Spoon basting with butter has become a recent obsession of mine. After reading Michael Ruhlman's blog about roasting cauliflower, I've been trying it on everything. It intensifies the flavor & browns the food so well. A little bit of salt, butter & a hot oven, oh yeah, good things happen. I'm thinking I'm going to have to buy Ruhlman's Big Ass Basting Spoon from Open Sky.
Try it just once, you'll be a convert.
I make what I call butter poached fired eggs. First I melt butter in the pan, when it starts to bubble I slide in the raw egg and add a few tablespoons of water. Then I baste the top of the egg with that hot liquid, adding more water as it evaporates. Soon, the top of the yolk begins to turn pink. Eventually, it is done to my liking and the liquid is reduced to a creamy butter sauce. The egg never browns on the bottom but it does get done perfectly.without turning.
as has been said, it's a basting method.
it coats things like eggs and gives them a nice finish without over cooking just to sort of finish off the cooking.
not describing this very well, I just say it's a coating method.
a quick flash coating method with hot oil or butter or fat of some kind or maybe you would call it a sealer.
mind doesn't work this morning
So if I'm understanding each of you, you're saying that this is a technique you use for basting/cooking the top side of whatever is in your pan.

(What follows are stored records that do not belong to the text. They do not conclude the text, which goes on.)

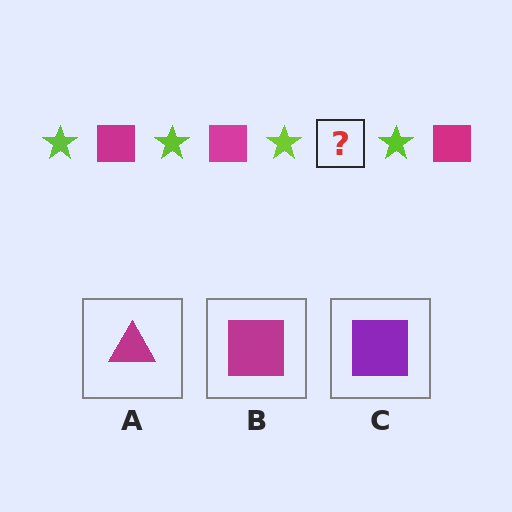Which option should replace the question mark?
Option B.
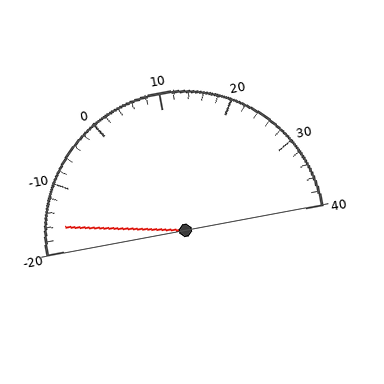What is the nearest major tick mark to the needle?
The nearest major tick mark is -20.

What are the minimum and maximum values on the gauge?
The gauge ranges from -20 to 40.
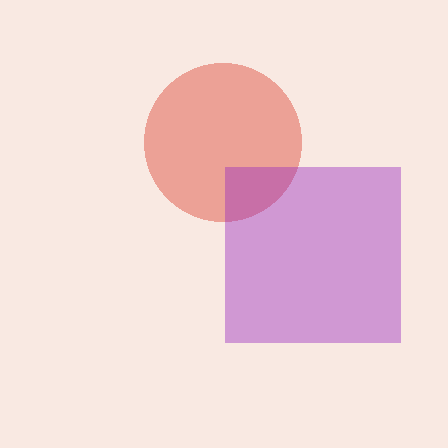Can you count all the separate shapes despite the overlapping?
Yes, there are 2 separate shapes.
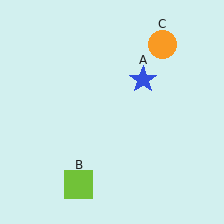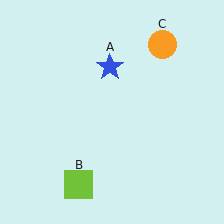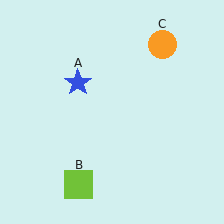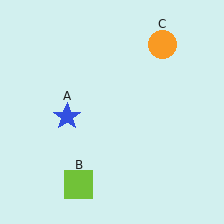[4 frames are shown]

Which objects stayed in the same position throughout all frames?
Lime square (object B) and orange circle (object C) remained stationary.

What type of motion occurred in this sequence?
The blue star (object A) rotated counterclockwise around the center of the scene.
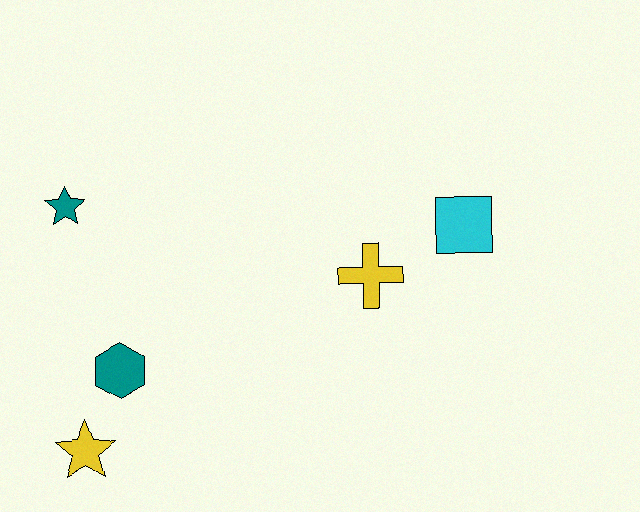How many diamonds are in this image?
There are no diamonds.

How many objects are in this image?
There are 5 objects.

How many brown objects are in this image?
There are no brown objects.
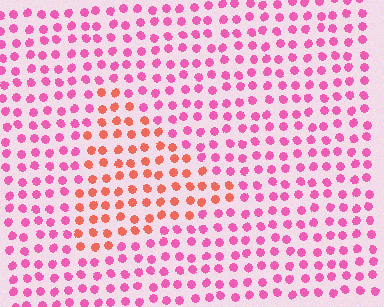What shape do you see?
I see a triangle.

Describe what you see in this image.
The image is filled with small pink elements in a uniform arrangement. A triangle-shaped region is visible where the elements are tinted to a slightly different hue, forming a subtle color boundary.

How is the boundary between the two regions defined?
The boundary is defined purely by a slight shift in hue (about 42 degrees). Spacing, size, and orientation are identical on both sides.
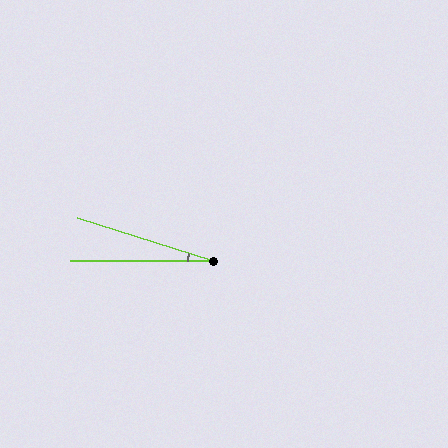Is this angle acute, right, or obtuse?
It is acute.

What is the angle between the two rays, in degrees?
Approximately 18 degrees.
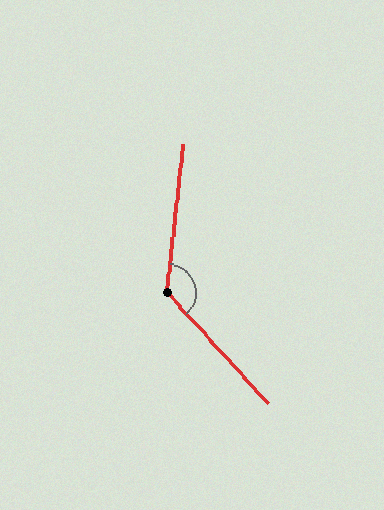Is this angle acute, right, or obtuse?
It is obtuse.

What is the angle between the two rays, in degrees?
Approximately 132 degrees.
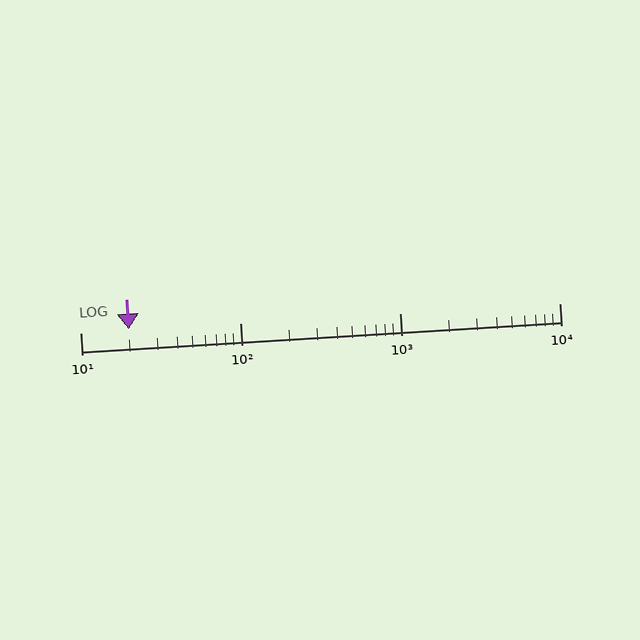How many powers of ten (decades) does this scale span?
The scale spans 3 decades, from 10 to 10000.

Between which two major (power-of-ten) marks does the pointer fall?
The pointer is between 10 and 100.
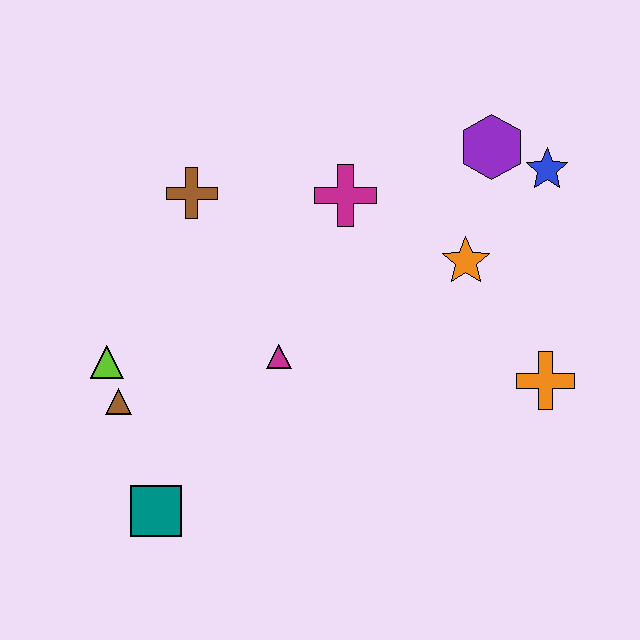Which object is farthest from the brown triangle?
The blue star is farthest from the brown triangle.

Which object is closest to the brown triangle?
The lime triangle is closest to the brown triangle.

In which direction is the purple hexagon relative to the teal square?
The purple hexagon is above the teal square.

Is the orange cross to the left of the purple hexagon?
No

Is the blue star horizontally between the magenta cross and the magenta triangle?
No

Basting the turkey is a good example for clarification; so is butter-poaching the eggs. Neither of those will be turned over for browning on the reverse side. But what I still don't get is why you'd use this if, as in the Weiner schnitzel recipe, you'd spoon baste it and then turn it over.
Even for something that will be turned, basting with hot oil can improve the crust. Think of it as having each side spend more time in the oil, despite not spending any more time in the pan.
This is especially useful when cooking in a flavorful oil with a low smoke point. The classic example is a thick steak. If you cook it in butter, the smoke point is too low to cook it hot enough to get a good crust. But you can sear off a thick steak on high temperature, put it in the oven, then add butter for the last stage of cooking (maybe some herbs and garlic too) and spoon it over the steak to both improve the crust and flavor the steak. Even if you skip the high temp sear and oven steps, you'll get a better crust basting with butter than you would just cooking it in butter on both sides.
If you're cooking something in, say, rice bran oil or peanut oil heated up to near 500 degrees, then there won't be any reason to baste since the oil is hot enough to create a lot of browning and it doesn't add much flavor.
Pretty pointless for schnitzel, which is pounded flat. Frequent flipping is recommended for even cooking.
Good technique for thicker fish, which you don't want to fall apart by flipping often. I was taught to turn off the heat a little early and finish cooking by spooning butter/oil over the fish.